# Neets Biotope (dont expect too much...)



## gage (Feb 7, 2007)

hey guys, just figured i needed a pic of my biotope on here, im posting my rams biotope on SA forum to.

before (lame...)









now (not as lame)









all comments/suggestions welcome, but im pretty stubborn, i warn you now :lol:

btw, i know i need a black background!


----------



## jcushing (Apr 6, 2008)

couple good links about neets and their biotopes....

http://filaman.ifm-geomar.de/Country/Co ... =nematopus

http://www.cichlidae.com/article.php?id=51

they seem to have pretty diverse distribution both rivers and lakes , but just about every one of them mentions lots of rocks. something you might want to think about.


----------



## gage (Feb 7, 2007)

*** seen both those links, my problem is i cant find a way to get them, im not paying 5 bux at a fish store for a single rock, and i dont have a license to go out... LOL, so i did what i could


----------



## Solchitlins (Jul 23, 2003)

I would start by spray paining the back of the tank flat black


----------



## jcushing (Apr 6, 2008)

uh, so you just need rocks? why cant you just go find some or get some from a landscapers?


----------



## heylady (Oct 14, 2004)

Your tank is starting to look good Gage! Did you do the sand pile in the corner or did they? :wink:

I agree with Jcushing, you can get rocks at decent prices from garden centers or even home improvement stores.....


----------



## LittleFrog (Jun 28, 2006)

Hey Gage, if you need more rocks, I've got a whole pile I don't need. You're always welcome to come down and get some. Just shoot me a pm on the Winnipeg Fish Forum, I have the same user name there.


----------



## gage (Feb 7, 2007)

jcushing said:


> uh, so you just need rocks? why cant you just go find some or get some from a landscapers?

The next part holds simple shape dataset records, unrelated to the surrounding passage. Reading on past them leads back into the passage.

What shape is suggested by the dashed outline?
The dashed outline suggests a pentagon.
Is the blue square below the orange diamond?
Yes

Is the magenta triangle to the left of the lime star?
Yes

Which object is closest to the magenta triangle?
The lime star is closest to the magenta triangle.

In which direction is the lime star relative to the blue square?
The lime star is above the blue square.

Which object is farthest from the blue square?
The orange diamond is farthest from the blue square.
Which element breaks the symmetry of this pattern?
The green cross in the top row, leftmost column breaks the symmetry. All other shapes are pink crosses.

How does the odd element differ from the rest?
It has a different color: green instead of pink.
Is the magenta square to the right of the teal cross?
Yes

how do i get there without a drivers license?


----------



## gage (Feb 7, 2007)

Solchitlins said:


> I would start by spray paining the back of the tank flat black


i mentioned needing a black background already  i cant really spray paint it with fish in there so im just getting a plastic black background for it.


----------



## gage (Feb 7, 2007)

LittleFrog said:


> Hey Gage, if you need more rocks, I've got a whole pile I don't need. You're always welcome to come down and get some. Just shoot me a pm on the Winnipeg Fish Forum, I have the same user name there.

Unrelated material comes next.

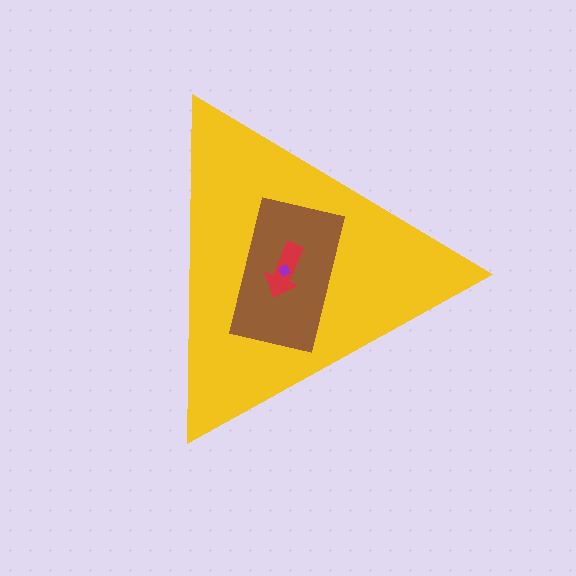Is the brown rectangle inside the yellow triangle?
Yes.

hey... they kicked me off LOL, i stupidly mentioned the fact that those Black Belt hybrids i got came from spencer, i got booted for it...

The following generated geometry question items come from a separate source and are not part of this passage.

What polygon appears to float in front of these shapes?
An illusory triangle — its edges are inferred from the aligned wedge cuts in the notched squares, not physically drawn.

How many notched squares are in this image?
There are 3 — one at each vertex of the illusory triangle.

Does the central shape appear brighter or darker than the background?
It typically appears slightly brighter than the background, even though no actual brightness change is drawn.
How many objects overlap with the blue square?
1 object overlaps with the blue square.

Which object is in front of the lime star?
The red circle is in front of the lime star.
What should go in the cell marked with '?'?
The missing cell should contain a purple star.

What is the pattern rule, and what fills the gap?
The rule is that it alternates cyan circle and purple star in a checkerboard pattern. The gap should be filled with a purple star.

im looking for round smooth rocks anyway, not anything to sharp or flat.


----------



## gage (Feb 7, 2007)

heylady said:


> Your tank is starting to look good Gage! Did you do the sand pile in the corner or did they? :wink:
> 
> I agree with Jcushing, you can get rocks at decent prices from garden centers or even home improvement stores.....


hey, i piled it, they are wrecking it LOL, but i guess when they make it it makes it more natural right? so im not messing with it at all, they can make the tank however they please 

thanx for the suggestion, next time my parents are heading to garden center or somewhere like it i will go with them and pick some up


----------